Posts Tagged ‘vWF’

Impact-R and Acquired von Willebrand Disease in Severe Aortic Stenosis

Wednesday, December 21st, 2011

The aortic valve is the valve between the left ventricle and the aorta, the main artery. It has three leaflets (tricuspid). When the left ventricle contracts, it pushes blood through the valves and into the aorta. When the left ventricle relaxes, the valves close, preventing the blood from flowing back into the left ventricle.

When the aortic opening becomes constricted or stenotic, the blood in the left ventricle cannot be pumped effectively into the aorta. Aortic stenosis (AS) is usually age-related and is caused by progressive calcification of any of the three leaflets of the valve.

Severe aortic stenosis also causes an acquired form of von Willebrand disease (vWD type 2A). This is due to breakdown of the von Willebrand factor (vWF) by the increased turbulence around the stenotic valve. The increased turbulence causing high shear stress conditions predisposes the vWF to cleavage by an enzyme, ADAMTS-13. This enzyme is the 13th member of the class of enzymes known as a disintegrin and metalloproteinase with a thrombospondin type 1 motif also known as von Willebrand factor-cleaving protease (vWFCP).

This acquired form of vWD causes bleeding in the AS patient. Whether the bleeding is due to platelet adhesion or to platelet aggregation has not been determined. This is the subject of the study done by Panzer, et.al. using the IMPACT-R machine. The study concludes that reduced levels of large vWF multimers associated with severe AS leads to impairment of both adhesion and aggregation of platelets. An abstract of the study can be found here.

 

Impact-R in the Evaluation of von Willebrand Disease

Saturday, December 10th, 2011

Impact-R CPA test can be a useful screening test for von Willebrand Disease.

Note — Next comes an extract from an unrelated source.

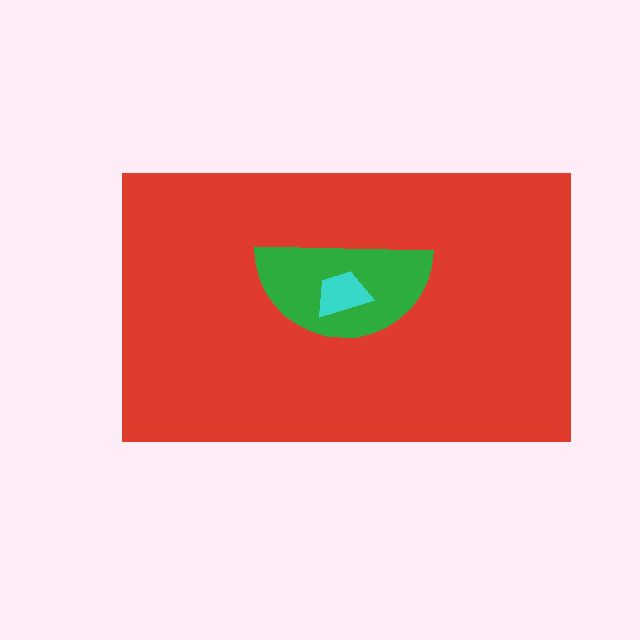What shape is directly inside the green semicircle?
The cyan trapezoid.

Von Willebrand Disease or vWD is the most common hereditary bleeding disorder. It is caused by a deficiency in the von Willebrand Factor (vWF).  VWF has two main functions in the coagulation cascade: 1) it is the major adhesion molecule that anchors the platelets to the exposed subendothelium, and 2) it is the binding protein for Factor VIII (FVIII). The clinical manifestations of vWD is due to its effect on platelet function.

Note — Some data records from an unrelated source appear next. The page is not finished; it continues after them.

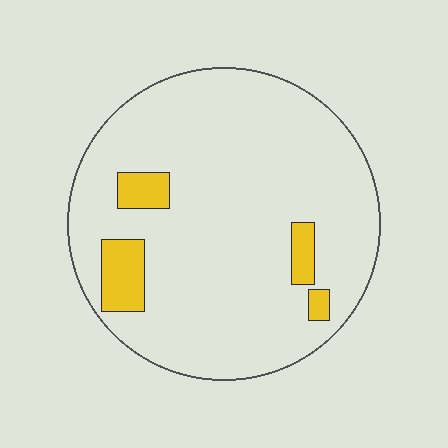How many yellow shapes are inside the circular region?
4.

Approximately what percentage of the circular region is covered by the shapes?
Approximately 10%.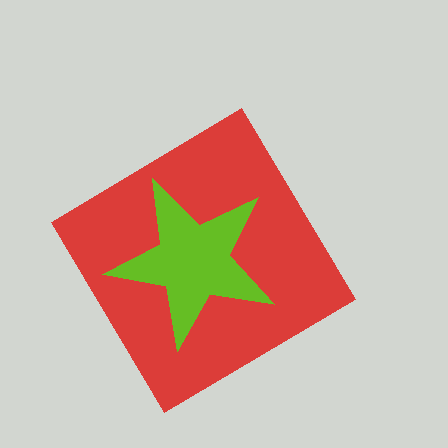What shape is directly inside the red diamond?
The lime star.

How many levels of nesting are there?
2.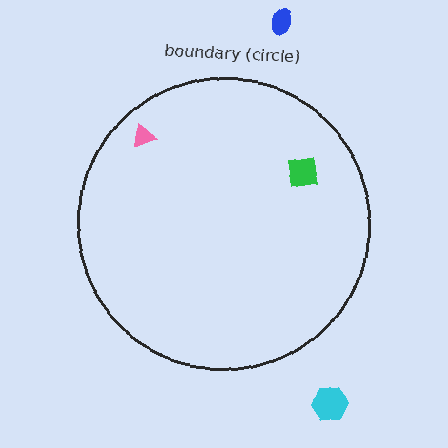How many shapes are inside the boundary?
2 inside, 2 outside.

Patients with vWD present mostly with mucosal bleeding and sometimes with post-operative bleeding.  Signs and symptoms include: bruising in uncommon areas of the body, prolonged epistaxis, heavy menstrual bleeding or menorrhagia, prolonged bleeding at dental extraction sites, or during tonsillectomies.

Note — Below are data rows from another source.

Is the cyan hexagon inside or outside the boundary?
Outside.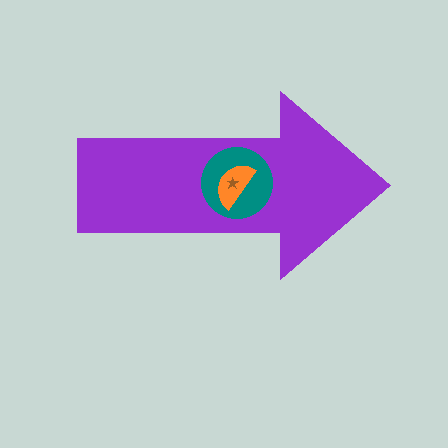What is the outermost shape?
The purple arrow.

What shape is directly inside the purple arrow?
The teal circle.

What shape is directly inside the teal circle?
The orange semicircle.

VWD has 3 major types (Type 1, 2, and 3) with Type 2 having 4 subtypes (Type 2A, 2B, 2M, and 2N). The most common is Type 1. The following table compares the Activated Partial Thromboplastin Time (aPTT), vWF antigen, vWF activity, and FVIII activity of the different types.

Type aPTT vWF antigen vWF activity FVIII activity
1 Normal or Increased Decreased Decreased Decreased
2A Normal or Increased Decreased Decreased Decreased
2B Normal or Increased Decreased Decreased Decreased
2M Normal or Increased Decreased Decreased Decreased
2N Increased Normal or Decreased Normal or Decreased Decreased
3 Increased Decreased Decreased Decreased

Von Willebrand factor replacement is the definitive therapy for vWD especially as prophylaxis for major procedures to reduce the risk of post-operative bleeding. For minor procedures and for mild Type 1 vWD treatment of choice is 1-deamino-8-D-arginine vasopressin (DDAVP or desmopressin) which causes the release of vWF and FVIII from endothelial stores. It can be given intravenously or by an intranasal spray.

Diagnosis is done by careful history and physical exam with a combination of several laboratory tests such as aPTT, ristocetin cofactor assay, collagen binding activity multimer assays. A useful screening test to determine decreased platelet function is the IMPACT-R Cone and Platelet Analyzer (CPA) which tests platelet adhesion and aggregation in anti-coagulated whole blood under arterial flow conditions. This test is qualitative compared to the merely quantitative platelet count.